= Killing of Claudia Gómez González =

Guatemalan woman killed by US Border Patrol

Claudia Patricia Gómez González (9 February 1998 – 23 May 2018) was a Guatemalan woman shot by a US Border Patrol agent on 23 May 2018 after crossing the US-Mexican border near Rio Bravo, Texas.

== Early life ==
Claudia Patricia Gómez González was born 9 February 1998 in the village of La Unión Los Mendoza in the municipality of San Juan Ostuncalco, a rural area near Quetzaltenango, Guatemala to Gilberto Gómez Vicente and Lidia González Vasquez. She was an indigenous Mayan Mam and the eldest of three sisters. She was the first member of her family to graduate from high school, where she earned a certificate in accounting in 2016. Her father worked for several years in Atlanta but was deported in 2017.

== Emigration decision ==
Gómez González didn't pass the entrance exam for Universidad de San Carlos, Guatemala's only public university, and her parents couldn't afford to send her to a private university. She had been unable to find work. The family had difficulty paying for the younger children's schooling. According to Marie-Claire, "she saw migrating to the United States as her only hope." An aunt living in Atlanta offered to loan her the $11,000 she needed to get to the US.

== Death ==
Planning to stay with her aunt in Atlanta and find work cleaning houses, she left Guatemala 7 May 2018, accompanied by a paid guide, and on 22 May arrived in Nuevo Laredo, Mexico, where she was taken to a safe house with other Guatemalans planning to cross the border, and phoned home. Late in the morning of 23 May she and five young men crossed the Rio Grande and, as instructed by their guide, went into an abandoned building near Centeno Lane in Rio Bravo, about a mile over the border, to wait for the next guide. They saw a Border Guard officer and ran away, hiding in some bushes. Two of the men ran away. Two others ran into an abandoned trailer, leaving Gómez González and one man behind. A witness reported Gómez González took a step, and the agent took aim and fired, shooting her in the head, then running into the trailer.
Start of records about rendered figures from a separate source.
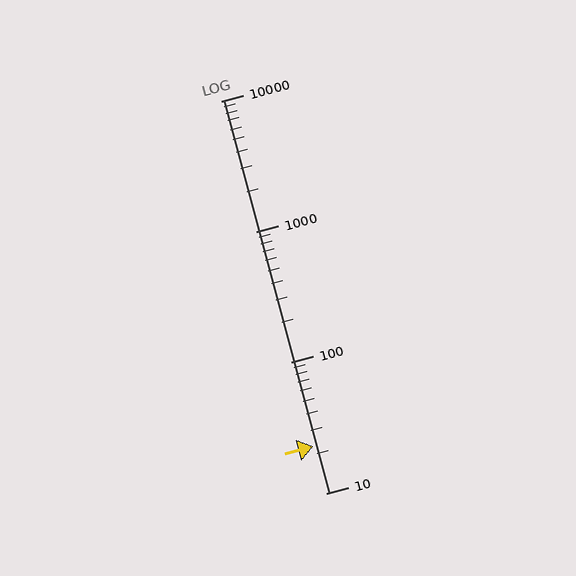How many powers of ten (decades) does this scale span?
The scale spans 3 decades, from 10 to 10000.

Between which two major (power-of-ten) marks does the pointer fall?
The pointer is between 10 and 100.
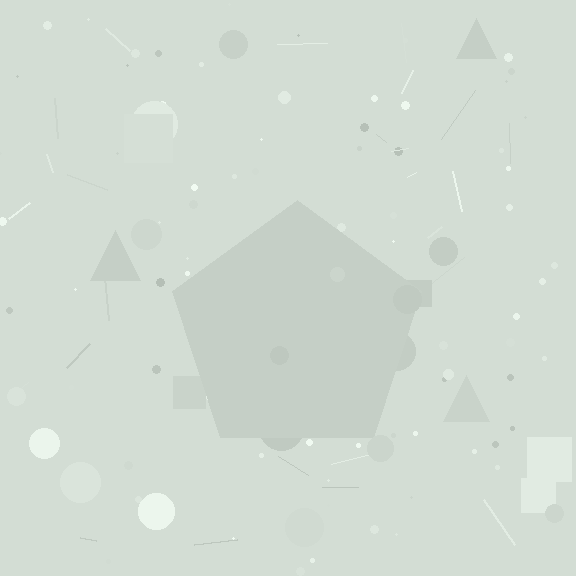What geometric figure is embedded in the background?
A pentagon is embedded in the background.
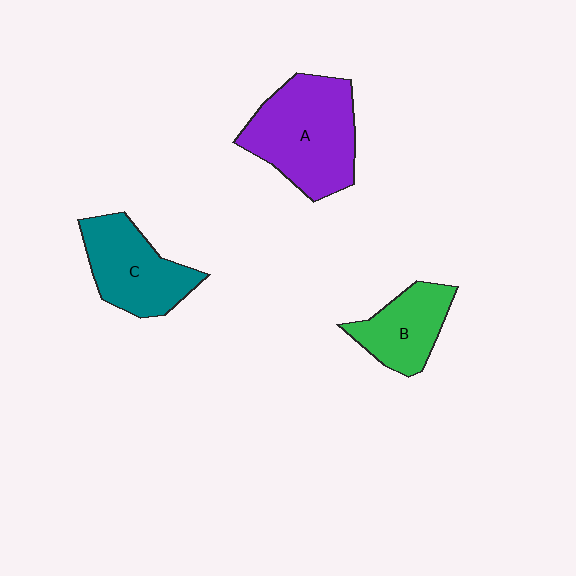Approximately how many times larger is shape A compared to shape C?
Approximately 1.4 times.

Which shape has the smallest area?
Shape B (green).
The two men in the trailer told reporters they heard the shot, and an officer holding a gun came into the trailer, pointing the gun at them and telling them to leave the trailer. The men left the trailer and were handcuffed, and they saw paramedics working over Gómez González.

== Aftermath ==
Customs and Border Protection (CBP) first reported that Gómez González, who was described as petite and timid, and the rest of the group had attacked the officer with blunt objects and resisted arrest, and that he had shot in self-defense. Marta Martinez, a woman who lived nearby, heard the shot and ran outside. She streamed the aftermath of the incident, in which she can repeatedly be heard asking why the agent had killed Gómez González. The video went viral, and the CBP account changed to the group had "allegedly assaulted" and "rushed the agent". Three of the men accompanying Gómez González were arrested and detained to testify; according to The Guardian, after five months, "tired of incarceration, they opted to be deported home and return to testify in the US, if a criminal charge is brought against the agent." Information released about the agent involved in the shooting included that he had been a CBP agent for fifteen years and that he had been placed on administrative leave.

As of May 2019, an FBI investigation was ongoing. Gómez González's family said they had not been contacted.
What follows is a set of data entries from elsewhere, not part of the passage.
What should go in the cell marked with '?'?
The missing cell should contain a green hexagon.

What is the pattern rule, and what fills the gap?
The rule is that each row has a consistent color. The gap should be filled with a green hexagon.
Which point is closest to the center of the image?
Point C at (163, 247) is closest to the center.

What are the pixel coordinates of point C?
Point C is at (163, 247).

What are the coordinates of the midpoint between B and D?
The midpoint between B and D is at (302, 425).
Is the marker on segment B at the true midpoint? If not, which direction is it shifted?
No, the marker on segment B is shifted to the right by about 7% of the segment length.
In May 2019, the American Civil Liberties Union of Texas filed a claim for US$100 million in damages on behalf of Gómez González's parents under the Federal Tort Claims Act. In May 2020 they filed a lawsuit in Laredo against the US and multiple CBP agents believed to have been at the scene. One agent was mentioned by name as the agent the ACLU believed was the agent involved, saying that if it hadn't been that agent, it was one of the other agents at the scene. In November 2020 El Manana reported the investigation had not been resolved.